Credit-card fraud result

Why this result matters

Credit-card fraud is a popular imbalanced anomaly-detection benchmark. It is a useful public example because users already understand the task, and because PR AUC and F1 are more informative than accuracy on rare fraud events.

Observed result

A local external run reported the following table.

Credit-card fraud external result

Method

Seconds

Precision

Recall

F1

ROC AUC

PR AUC

robustcov FastMCD

57.202

0.801

0.801

0.801

0.957

0.712

sklearn IsolationForest

3.392

0.262

0.262

0.262

0.948

0.143

sklearn EllipticEnvelope

12.518

0.213

0.213

0.213

0.920

0.125

sklearn LocalOutlierFactor

35.981

0.000

0.000

0.000

0.513

0.002

Plots

Credit-card fraud PR-AUC comparison

PR-AUC comparison. This metric is important for rare fraud because it focuses on precision/recall behavior under severe class imbalance.

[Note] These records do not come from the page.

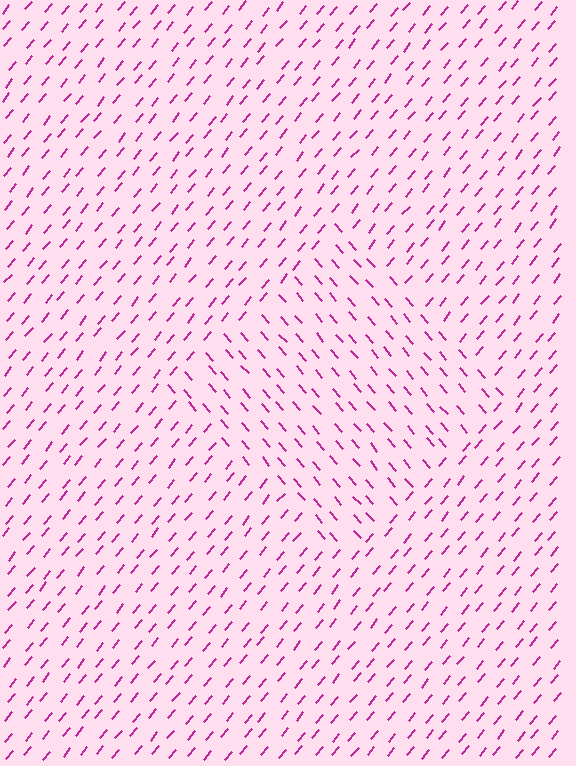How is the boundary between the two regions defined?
The boundary is defined purely by a change in line orientation (approximately 81 degrees difference). All lines are the same color and thickness.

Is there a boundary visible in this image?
Yes, there is a texture boundary formed by a change in line orientation.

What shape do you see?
I see a diamond.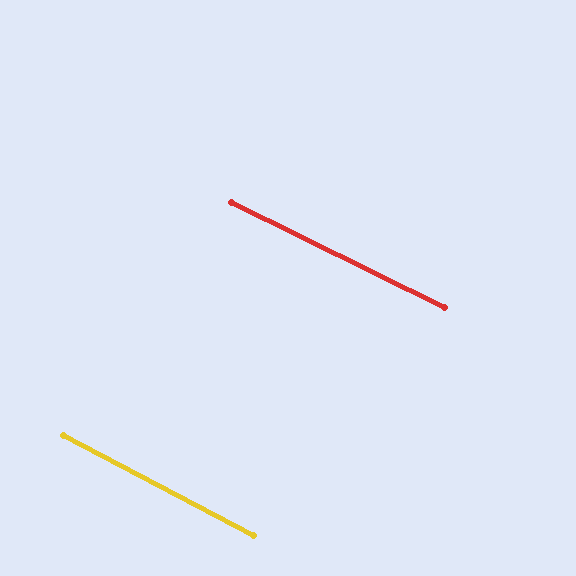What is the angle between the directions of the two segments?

Credit-card fraud F1 comparison

Thresholded F1 comparison at the same detected-count level.

Output from the run

method,seconds,precision,recall,f1,roc_auc,pr_auc,detected
robustcov FastMCD,57.2020,0.8008,0.8008,0.8008,0.9573,0.7121,492
sklearn IsolationForest,3.3915,0.2622,0.2622,0.2622,0.9475,0.1427,492
sklearn EllipticEnvelope,12.5178,0.2134,0.2134,0.2134,0.9199,0.1248,492
sklearn LocalOutlierFactor,35.9812,0.0000,0.0000,0.0000,0.5127,0.0021,492
saved outputs to results/external/credit_card_fraud

Interpretation

robustcov FastMCD was slower than IsolationForest in this run, but it produced a much stronger thresholded fraud-screening result and a much higher PR AUC. This is a good Kaggle/notebook story because the robust-distance score is interpretable and the metric gap is large.

How to reproduce

Download the credit-card fraud CSV manually, then run:

python examples_external/kaggle_credit_card_fraud.py \
  --data /path/to/creditcard.csv \
  --outdir results/external/credit_card_fraud

Outputs

The script writes:

  • metrics.csv;

  • pr_auc.png;

  • f1.png;

  • robust_score_profile.png;

  • summary.md.

Production note

This should be presented as an unsupervised screening score, not as a full competition-winning fraud pipeline. In supervised Kaggle settings, the robust score can also be used as a feature for gradient boosting or other classifiers.